Outgoing Editor-in-Chief Madison Miszewski has just finished her final year at KCL studying History, and is planning on pursuing a Masters in International Development and Humanitarian Emergencies at LSE this coming autumn. Her interests include forced migration, decolonisation, queerness, diplomacy and a good gin and tonic on a Friday evening.
[Feature Image: Front of the Maughan Library at Kings College London, with students entering and exiting]
After 3 years, 194 articles, just under 100 interviews, and hundreds of hours of editing, creating, and loving this publication, it is time to say goodbye.
I have spent a lot of time over the past few months in isolation thinking about what working on the Clandestine has meant to me, the doors it has opened and the lessons it has taught. It has brought me to some of my closest friends, given me the chance to speak to my mentors, and provided me with a platform upon which I have been able to learn and grow with it. It has become a part of me. I want to leave this publication with a love letter, and what better way to show love than to share what the Clandestine has taught me?
Our histories are the ones that are whispered. That is why I renamed the Clandestine two years ago, to pay homage to those who have been forced to share their world shattering ideas in the shadows. To all those who have ever been called Anonymous, our blog was, is, and will always be for you. When I renamed the blog, I didn’t think that it would be more than just a historical calling card. But when I became the Editor-in-Chief, I began to notice a pattern.
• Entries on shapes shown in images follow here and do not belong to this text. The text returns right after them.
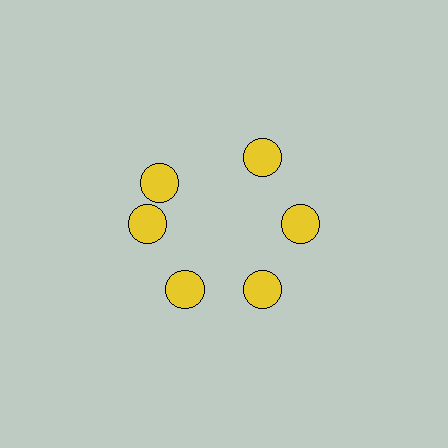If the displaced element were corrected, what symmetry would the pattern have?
It would have 6-fold rotational symmetry — the pattern would map onto itself every 60 degrees.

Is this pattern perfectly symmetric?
No. The 6 yellow circles are arranged in a ring, but one element near the 11 o'clock position is rotated out of alignment along the ring, breaking the 6-fold rotational symmetry.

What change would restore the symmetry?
The symmetry would be restored by rotating it back into even spacing with its neighbors so that all 6 circles sit at equal angles and equal distance from the center.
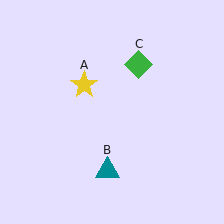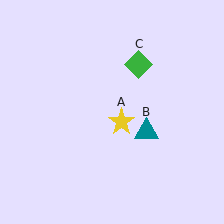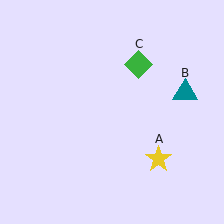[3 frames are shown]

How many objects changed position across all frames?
2 objects changed position: yellow star (object A), teal triangle (object B).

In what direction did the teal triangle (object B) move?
The teal triangle (object B) moved up and to the right.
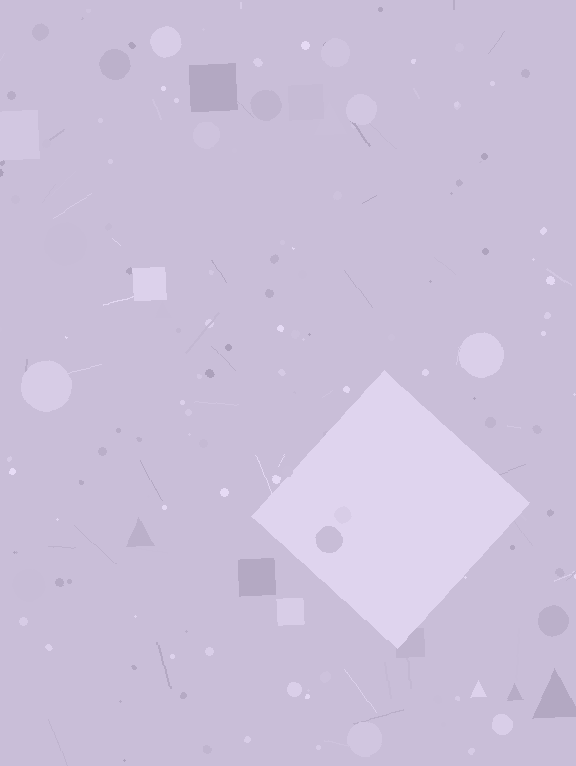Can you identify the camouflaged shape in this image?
The camouflaged shape is a diamond.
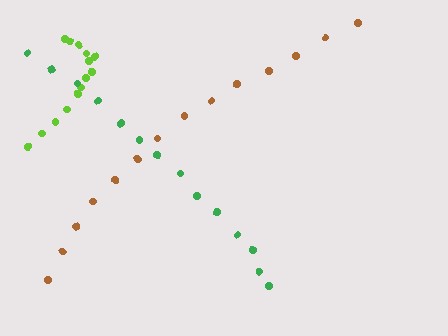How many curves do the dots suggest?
There are 3 distinct paths.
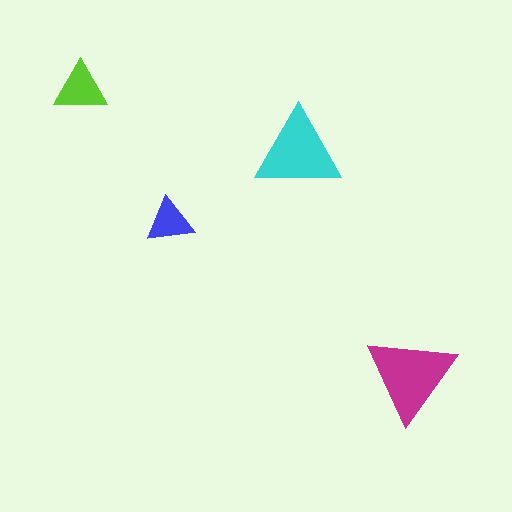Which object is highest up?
The lime triangle is topmost.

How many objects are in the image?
There are 4 objects in the image.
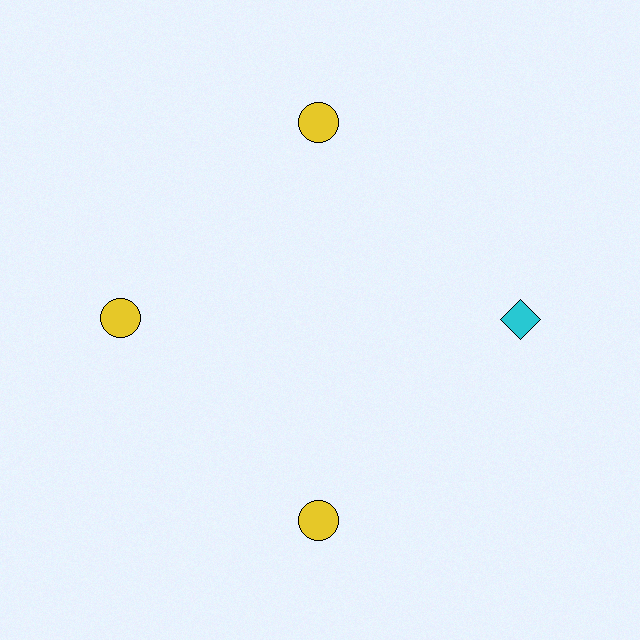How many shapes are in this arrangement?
There are 4 shapes arranged in a ring pattern.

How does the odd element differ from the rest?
It differs in both color (cyan instead of yellow) and shape (diamond instead of circle).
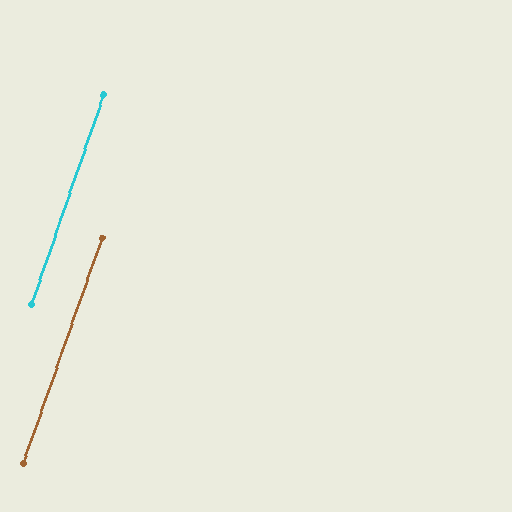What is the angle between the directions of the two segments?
Approximately 0 degrees.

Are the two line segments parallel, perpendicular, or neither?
Parallel — their directions differ by only 0.2°.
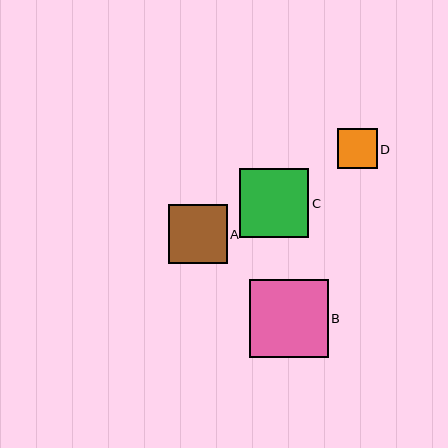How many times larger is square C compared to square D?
Square C is approximately 1.7 times the size of square D.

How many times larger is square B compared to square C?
Square B is approximately 1.1 times the size of square C.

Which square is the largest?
Square B is the largest with a size of approximately 79 pixels.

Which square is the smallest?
Square D is the smallest with a size of approximately 40 pixels.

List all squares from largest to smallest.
From largest to smallest: B, C, A, D.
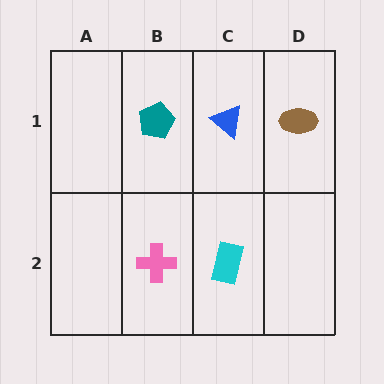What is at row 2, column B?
A pink cross.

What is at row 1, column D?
A brown ellipse.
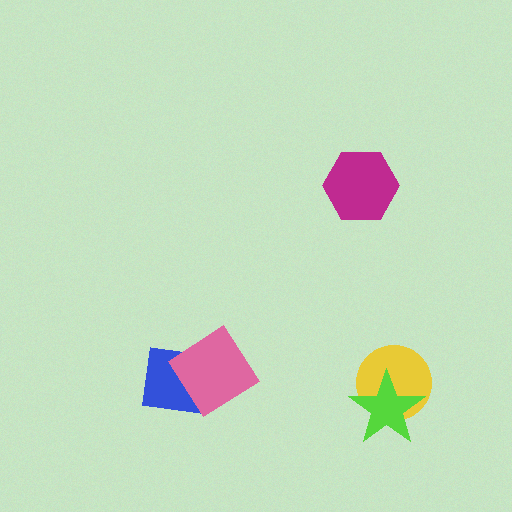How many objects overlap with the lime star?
1 object overlaps with the lime star.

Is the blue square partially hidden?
Yes, it is partially covered by another shape.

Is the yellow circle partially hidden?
Yes, it is partially covered by another shape.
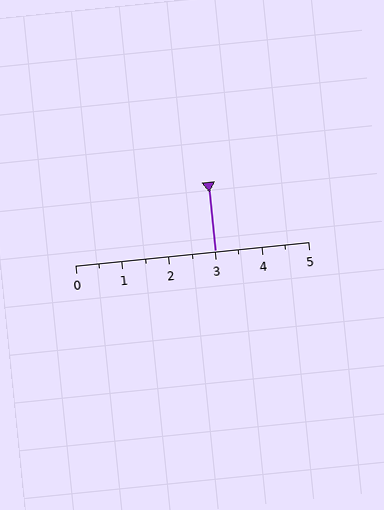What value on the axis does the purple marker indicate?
The marker indicates approximately 3.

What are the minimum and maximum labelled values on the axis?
The axis runs from 0 to 5.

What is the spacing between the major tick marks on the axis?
The major ticks are spaced 1 apart.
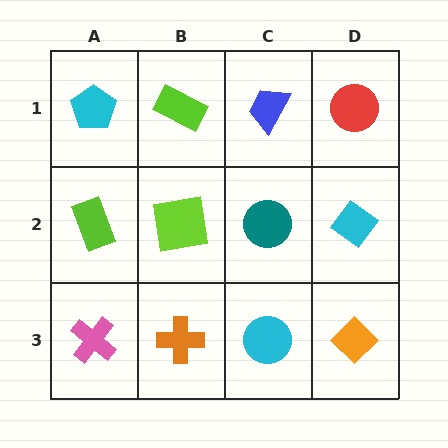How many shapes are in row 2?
4 shapes.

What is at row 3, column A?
A pink cross.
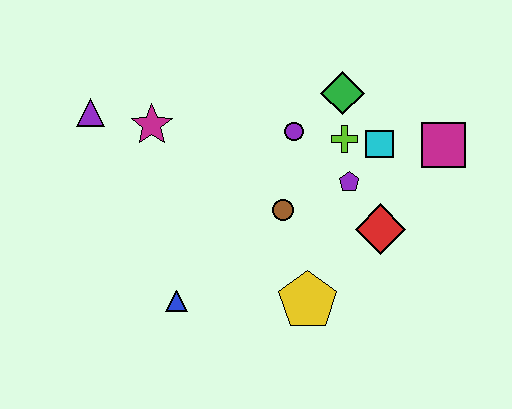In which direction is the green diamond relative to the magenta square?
The green diamond is to the left of the magenta square.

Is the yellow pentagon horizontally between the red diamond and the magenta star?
Yes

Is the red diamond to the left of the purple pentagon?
No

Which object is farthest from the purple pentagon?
The purple triangle is farthest from the purple pentagon.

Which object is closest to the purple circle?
The lime cross is closest to the purple circle.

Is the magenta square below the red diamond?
No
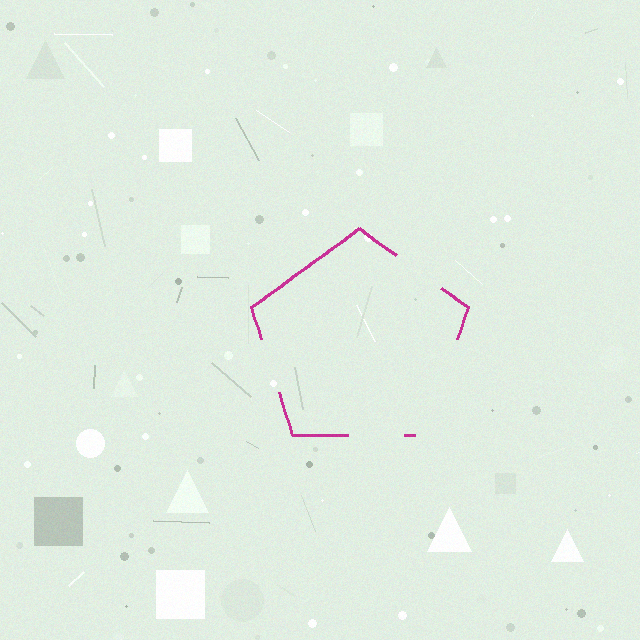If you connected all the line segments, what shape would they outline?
They would outline a pentagon.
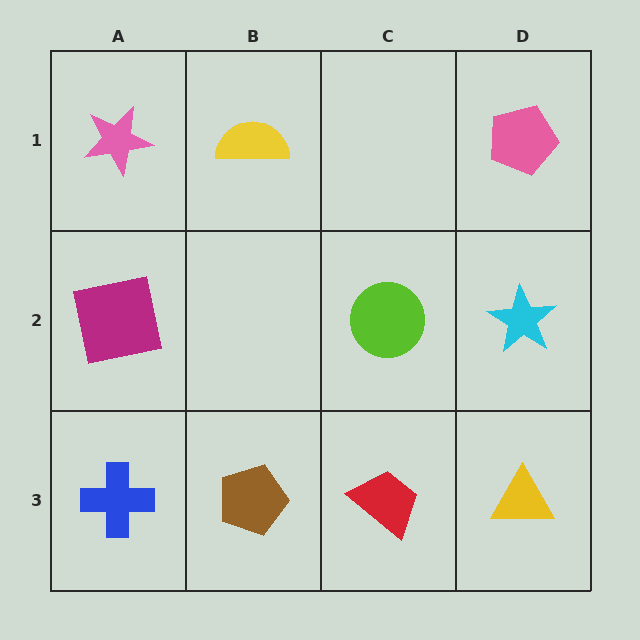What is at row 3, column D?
A yellow triangle.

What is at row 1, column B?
A yellow semicircle.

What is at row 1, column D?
A pink pentagon.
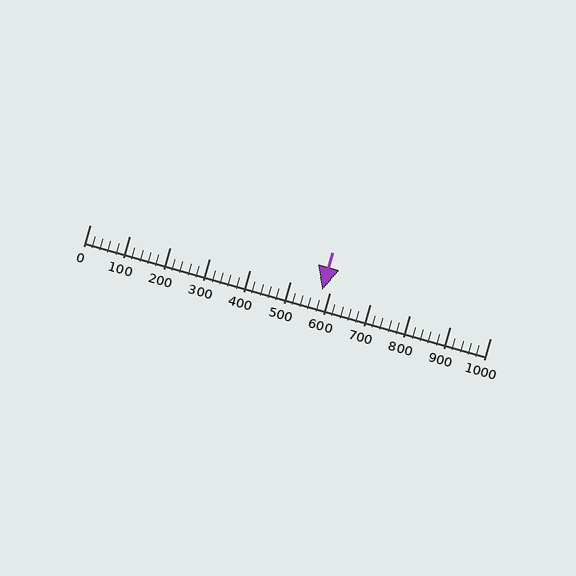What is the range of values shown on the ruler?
The ruler shows values from 0 to 1000.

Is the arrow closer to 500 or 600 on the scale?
The arrow is closer to 600.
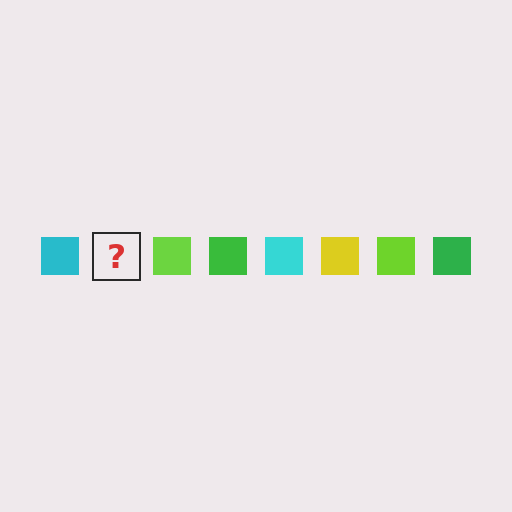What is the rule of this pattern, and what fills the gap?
The rule is that the pattern cycles through cyan, yellow, lime, green squares. The gap should be filled with a yellow square.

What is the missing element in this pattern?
The missing element is a yellow square.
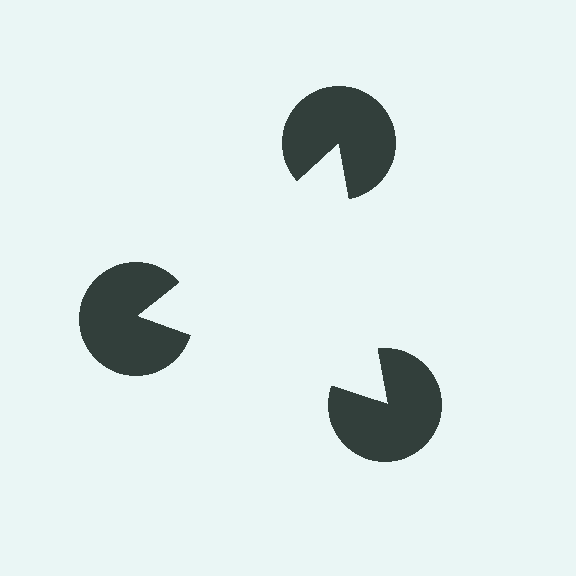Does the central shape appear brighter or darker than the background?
It typically appears slightly brighter than the background, even though no actual brightness change is drawn.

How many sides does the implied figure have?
3 sides.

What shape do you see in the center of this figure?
An illusory triangle — its edges are inferred from the aligned wedge cuts in the pac-man discs, not physically drawn.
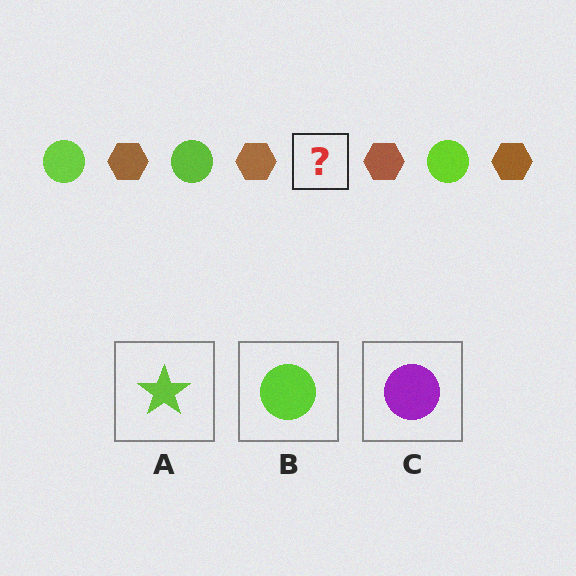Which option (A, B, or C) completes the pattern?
B.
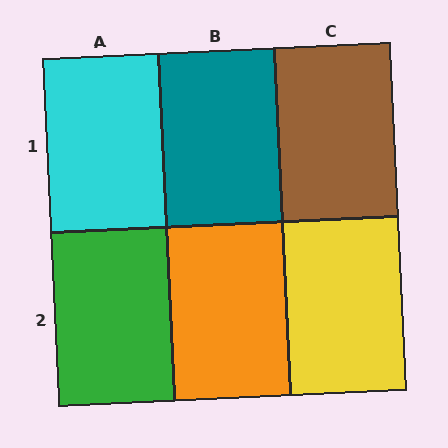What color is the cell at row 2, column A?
Green.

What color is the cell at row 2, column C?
Yellow.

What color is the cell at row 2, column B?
Orange.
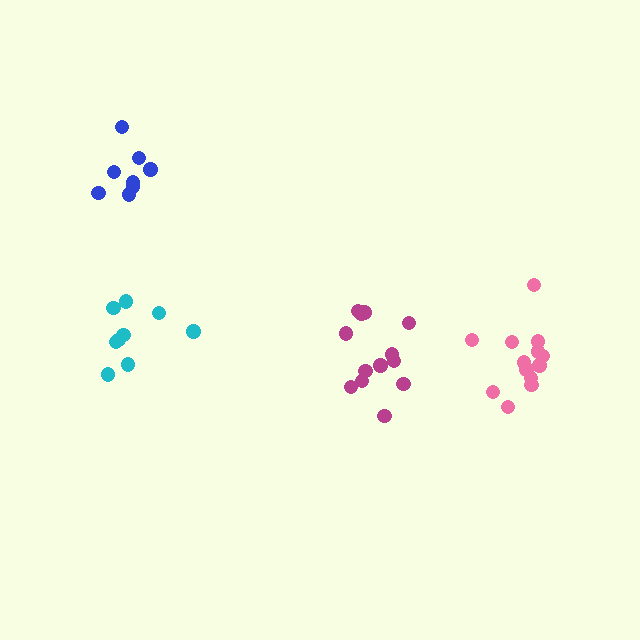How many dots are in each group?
Group 1: 9 dots, Group 2: 13 dots, Group 3: 13 dots, Group 4: 8 dots (43 total).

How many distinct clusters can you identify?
There are 4 distinct clusters.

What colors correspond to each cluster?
The clusters are colored: cyan, pink, magenta, blue.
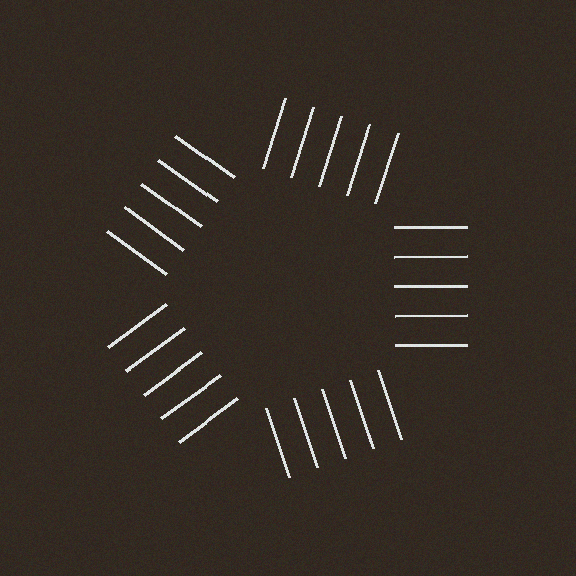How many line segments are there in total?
25 — 5 along each of the 5 edges.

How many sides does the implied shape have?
5 sides — the line-ends trace a pentagon.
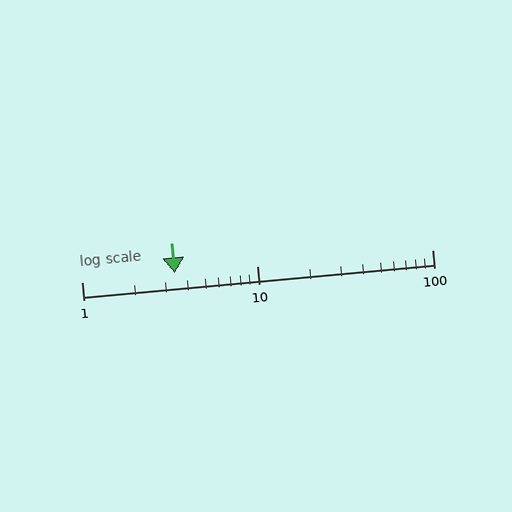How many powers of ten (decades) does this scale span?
The scale spans 2 decades, from 1 to 100.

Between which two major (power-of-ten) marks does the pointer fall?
The pointer is between 1 and 10.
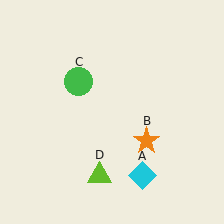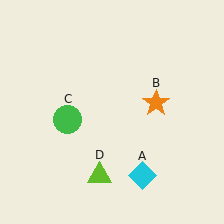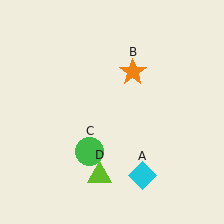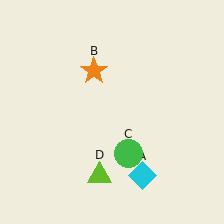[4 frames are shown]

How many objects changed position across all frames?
2 objects changed position: orange star (object B), green circle (object C).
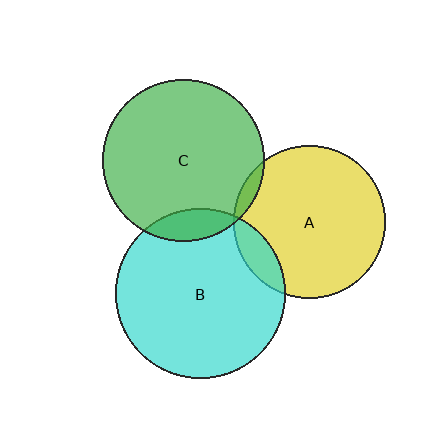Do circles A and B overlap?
Yes.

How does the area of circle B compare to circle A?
Approximately 1.2 times.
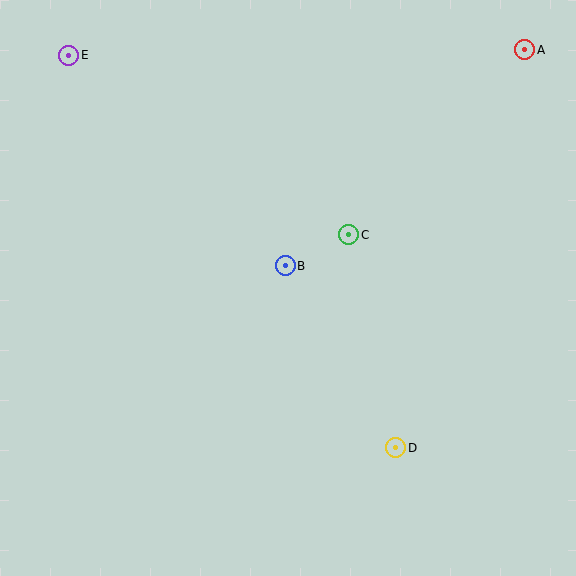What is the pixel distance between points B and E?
The distance between B and E is 302 pixels.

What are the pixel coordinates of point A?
Point A is at (525, 50).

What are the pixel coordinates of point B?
Point B is at (285, 266).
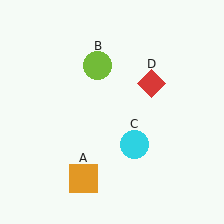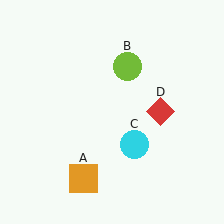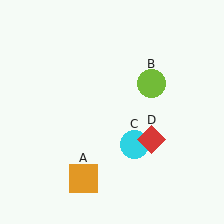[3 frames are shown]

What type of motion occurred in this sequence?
The lime circle (object B), red diamond (object D) rotated clockwise around the center of the scene.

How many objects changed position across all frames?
2 objects changed position: lime circle (object B), red diamond (object D).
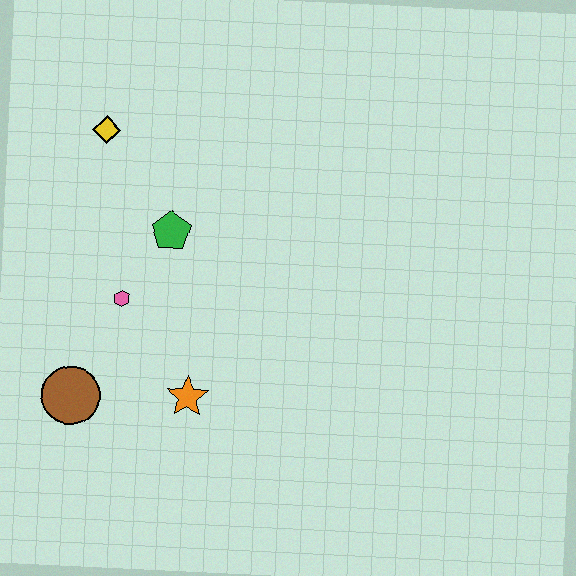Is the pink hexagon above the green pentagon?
No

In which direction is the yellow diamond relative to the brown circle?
The yellow diamond is above the brown circle.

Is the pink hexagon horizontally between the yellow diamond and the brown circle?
No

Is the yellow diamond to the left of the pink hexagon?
Yes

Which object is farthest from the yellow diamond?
The orange star is farthest from the yellow diamond.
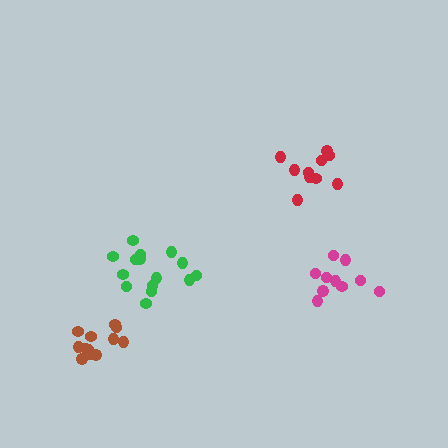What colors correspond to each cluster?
The clusters are colored: red, green, magenta, brown.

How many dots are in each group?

Every woman or person of a marginalised gender I would approach to write an article, ask for an interview, or even inquire for an opinion would always respond in the same manner. ‘I don’t have anything interesting to say’. The first time I heard this I remember responding quickly, giving hasty affirmations and asking when they would want to write their piece for. It wasn’t until months into running this publication that I realised not a single person I asked to write for the Clandestine had ever responded to my request without doubting the worth of what they had to share with the world. When I realised this, I started to respond differently to those I asked to write for us. Instead of providing a moment of assurance, I began to ask ‘why?’. These are the conversations that helped me to grow as a woman, a queer woman, and a white woman, during my time here. That one word question led to contributors sharing with me feelings of insecurity, insignificance, and imposterism. Women I looked up to told me they felt as though their voices didn’t matter, close friends disclosed histories of abuse, KCL staff shared stories of hardship – all trying to underscore why their own voices should not matter. Because this is what we are taught to do when we are not raised as men, we are taught that our experiences of pain, deprivation, and silence disqualify our voices from shaping our collective future.
But as soon as each of these contributors shared their thoughts, their goals, their hopes for the world, they proved themselves wrong. They wrote articles that forced the KCL administration to answer for refusing to decolonise, shared intimate, painful, and raw stories about abortion, gender affirmation surgeries, and sexual assault, and even offered insights into daily sexism on their morning commutes. Those who made this publication what it is have made me laugh, cry, and consider yelling at men on the tube and did so whilst often feeling like imposters here at King’s.
It is then that I began to notice excellence in every woman, every person of a marginalised gender, everywhere. I began to listen more in my seminars, to bring in my non-male classmates where they had something to share. I worked harder to listen to my friends, to uplift their ideas and their voices where mine was already loud. I made sure to honor the achievements of my non-male professors, even those I profoundly disagreed with. I have identified as a feminist since I can remember learning the word, but I must be honest here that my feminism had long been focused on an internal kind of empowerment. One where I made sure I did not feel like an imposter. It wasn’t until I gave myself to this publication that I realised everyone else felt like this too. Over the past three years, the Clandestine has changed so many of my ‘I’s’, into ‘we’s’ I am unable to recognise the person I was before it.
To those who have given their voices to the Clandestine, the activists, organisers, artists, UN employees, future Pulitzer winners, foodies, travellers, lovers, friends, and mentors – thank you. And remember the lesson it taught me: if we all feel like imposters, none of us are.